Yochelson et Samenow (1976), et plus tard Samenow (1984, 2001), ont identifié plus de 50 de ces « erreurs de pensée » dans leur travail avec les délinquants à l’hôpital St Elizabeth. Selon Yochelson et Samenow, les criminels présentent les caractéristiques suivantes :
- Ils blâment les autres pour leur comportement criminel, en soutenant, par exemple, qu’ils « ne pouvaient pas s’en empêcher », ou que quelqu’un d’autre « les a poussés à le faire ».
- Ils développent une attitude de « je ne peux pas » face à leurs propres responsabilités.
- Ils ne comprennent souvent pas le concept de préjudice causé aux autres.
- Ils ne parviennent pas à faire preuve d’empathie ou à se mettre à la place d’une autre personne, en particulier leurs victimes.
- Ils ne font pas assez d’efforts pour atteindre les objectifs nécessaires.
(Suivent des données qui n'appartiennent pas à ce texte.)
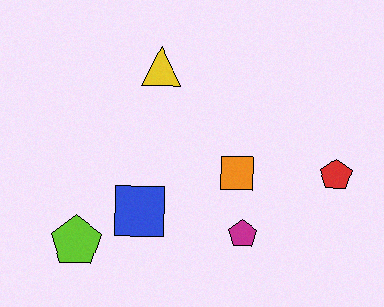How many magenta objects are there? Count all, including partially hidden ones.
There is 1 magenta object.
Parfois, ils semblent ne pas savoir combien d’efforts sont suffisants.
- Ils refusent d’accepter leur responsabilité.
- Ils adoptent une attitude de propriété ou de droit sur les biens d’autrui, traitant les biens des autres comme s’ils leur appartenaient déjà.
- Ils ne semblent pas comprendre ce qui constitue un comportement digne de confiance.
- ils s’attendent souvent à ce que les autres » rentrent dans le rang » pour satisfaire leurs propres désirs.
- Ils prennent des décisions irresponsables en ne rassemblant pas assez de faits, en faisant des suppositions et en blâmant les autres.
- La fierté est plus importante que de reconnaître ses erreurs ou de permettre aux autres de faire passer un message.
- Ils ont une définition erronée du succès et du temps qu’il faut pour réussir, croyant, par exemple, qu’ils devraient réussir du jour au lendemain.
- De nombreux délinquants ne semblent pas pouvoir accepter la critique.
- Ils nient leur propre peur et ne reconnaissent pas que la peur peut être constructive.
- Ils utilisent la colère pour contrôler les autres et ne parviennent pas à reconnaître leur colère de manière appropriée.
- Ils tentent de manière excessive d’obtenir du pouvoir, en faisant preuve de « poussées de pouvoir » de manière inappropriée.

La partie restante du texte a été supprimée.